Il vient d’annoncer les résultats les plus brillants de l’histoire d’Apple, chaque trimestre lui permettant de montrer des chiffres encore plus spectaculaires que le précédent, 5,7 milliards $ de chiffres d’affaires pour le seul dernier trimestre 2005 et un profit net de 565 millions $.
Les données sont incontestables : 42 millions d’iPod vendus depuis l’origine, dont c’est la cinquième génération vendus, dont 32 millions en 2005 et, mieux encore, 14 millions au dernier trimestre 2005 pour la période des fêtes. Ceci représente 100 iPod vendus par minute dans le monde et 3 millions de titres vendus chaque jour sur iTunes. L’iPod est une « cash machine » qui génère chiffre d’affaires et marge, mais donne aussi à Apple, grâce à "l'écosystème" iPod une robuste position dans la production et diffusion de musique à travers de multiples partenariats avec des éditeurs de contenus, mais aussi des "producteurs de support", comme les fabricants de matériel audio ou... les constructeurs automobiles.

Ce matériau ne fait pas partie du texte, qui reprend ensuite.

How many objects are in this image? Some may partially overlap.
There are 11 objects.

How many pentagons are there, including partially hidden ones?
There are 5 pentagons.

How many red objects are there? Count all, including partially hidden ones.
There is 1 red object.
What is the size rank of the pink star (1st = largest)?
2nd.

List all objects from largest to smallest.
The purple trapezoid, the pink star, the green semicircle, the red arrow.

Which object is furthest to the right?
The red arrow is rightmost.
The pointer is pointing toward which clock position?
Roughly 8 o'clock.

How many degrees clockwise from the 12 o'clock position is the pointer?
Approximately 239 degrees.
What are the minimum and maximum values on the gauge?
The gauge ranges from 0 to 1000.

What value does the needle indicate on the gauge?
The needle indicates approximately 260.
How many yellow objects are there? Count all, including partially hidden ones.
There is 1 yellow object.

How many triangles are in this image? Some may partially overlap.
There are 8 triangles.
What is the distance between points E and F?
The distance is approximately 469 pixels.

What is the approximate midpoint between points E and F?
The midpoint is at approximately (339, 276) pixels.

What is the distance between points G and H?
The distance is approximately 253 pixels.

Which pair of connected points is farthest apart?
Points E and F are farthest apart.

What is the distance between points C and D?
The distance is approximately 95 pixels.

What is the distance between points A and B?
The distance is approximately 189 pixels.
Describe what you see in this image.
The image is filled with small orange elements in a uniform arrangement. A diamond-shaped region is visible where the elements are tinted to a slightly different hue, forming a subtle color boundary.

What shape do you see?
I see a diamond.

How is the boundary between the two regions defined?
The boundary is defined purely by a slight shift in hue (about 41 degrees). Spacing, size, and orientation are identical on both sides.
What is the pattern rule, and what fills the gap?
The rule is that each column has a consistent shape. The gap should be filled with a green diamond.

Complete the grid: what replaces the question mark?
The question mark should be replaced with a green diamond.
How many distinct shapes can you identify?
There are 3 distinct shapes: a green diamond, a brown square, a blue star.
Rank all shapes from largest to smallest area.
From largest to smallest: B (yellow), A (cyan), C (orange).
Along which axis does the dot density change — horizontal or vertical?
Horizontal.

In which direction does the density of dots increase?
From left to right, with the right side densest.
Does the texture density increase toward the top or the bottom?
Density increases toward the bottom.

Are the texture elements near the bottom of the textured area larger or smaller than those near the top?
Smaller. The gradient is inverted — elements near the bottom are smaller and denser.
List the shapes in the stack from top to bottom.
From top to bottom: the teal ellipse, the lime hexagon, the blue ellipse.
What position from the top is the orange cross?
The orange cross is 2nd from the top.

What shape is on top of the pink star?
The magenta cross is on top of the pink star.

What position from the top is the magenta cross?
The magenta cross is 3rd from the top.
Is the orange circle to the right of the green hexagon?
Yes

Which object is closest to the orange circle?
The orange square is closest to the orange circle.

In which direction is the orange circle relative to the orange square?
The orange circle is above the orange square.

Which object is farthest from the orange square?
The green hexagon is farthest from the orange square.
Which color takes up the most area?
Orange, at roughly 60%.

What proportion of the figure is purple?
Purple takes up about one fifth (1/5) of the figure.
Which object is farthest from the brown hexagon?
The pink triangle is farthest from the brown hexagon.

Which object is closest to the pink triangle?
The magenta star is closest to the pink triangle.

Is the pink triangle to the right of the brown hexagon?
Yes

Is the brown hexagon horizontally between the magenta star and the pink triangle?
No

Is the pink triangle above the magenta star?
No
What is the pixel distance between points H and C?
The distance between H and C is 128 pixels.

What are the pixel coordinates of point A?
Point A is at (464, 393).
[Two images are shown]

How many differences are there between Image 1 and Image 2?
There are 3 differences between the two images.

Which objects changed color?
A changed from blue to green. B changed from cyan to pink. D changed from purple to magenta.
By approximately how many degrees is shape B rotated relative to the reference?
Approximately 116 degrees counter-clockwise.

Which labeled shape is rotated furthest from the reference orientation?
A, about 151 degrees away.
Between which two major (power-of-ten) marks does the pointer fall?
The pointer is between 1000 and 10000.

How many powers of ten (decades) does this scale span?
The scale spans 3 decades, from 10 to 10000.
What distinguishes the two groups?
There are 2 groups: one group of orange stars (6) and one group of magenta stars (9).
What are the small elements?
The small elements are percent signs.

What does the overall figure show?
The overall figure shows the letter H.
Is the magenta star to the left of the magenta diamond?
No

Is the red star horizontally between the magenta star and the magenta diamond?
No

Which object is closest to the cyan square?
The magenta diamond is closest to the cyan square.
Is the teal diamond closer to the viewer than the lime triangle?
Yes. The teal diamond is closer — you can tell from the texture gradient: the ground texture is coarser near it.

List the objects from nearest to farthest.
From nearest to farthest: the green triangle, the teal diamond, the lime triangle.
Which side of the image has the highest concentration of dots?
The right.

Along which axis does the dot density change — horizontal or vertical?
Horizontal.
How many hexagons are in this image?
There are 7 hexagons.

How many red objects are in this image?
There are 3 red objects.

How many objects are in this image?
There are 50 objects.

Mais c’est aussi un excellent support d’image qui ramène aux autres produits de la marque un public qui commence à bouder un marché du PC sans éclat et sans innovation. Le Mac reste le cœur de la marque. C’est désormais plus qu’un ordinateur, mais une machine multimédia visant aussi bien le marché professionnel, avec les logiciels photos, comme Aperture, ou les suites vidéo, que le grand public. Et la vente d’ordinateurs a cru de 20 % pour atteindre 1,25 millions en T4 2005.

Jamais avare d’une pirouette, Apple nous explique suavement que le processeur Intel de ses machines est quatre fois plus rapide que le G5, qui, naguère, mais qui s’en souvient, pulvérisait, chrono en mains, les piètres performances des PC au moteur… Intel. La magie du marketing est sans limite, mais Apple saura sûrement trés bien exploiter à son tour le fameux "Intel inside" !

Evidemment ce succès attise les jalousies, la riposte s’organise, Sony a tenté une offensive avec son baladeur et c’est aujourd’hui Samsung, à qui aucun secteur de l’électronique n’échappe, qui lance une copie du nano, le YP-Z5. Et tous les constructeurs, au nombre de 256, se coalisent pour développer leurs propres standards contre celui d’Apple.

Steve n'est pas inquiet. Il pense aux coups suivants. En concluant son key note, il une fois encore démontré son inébranlable confiance dans la marque bientôt trentenaire - elle a été créée le 1er avril 1976 - dans l’essor inexorable du numérique, et dans la fraîcheur intacte de son propre talent.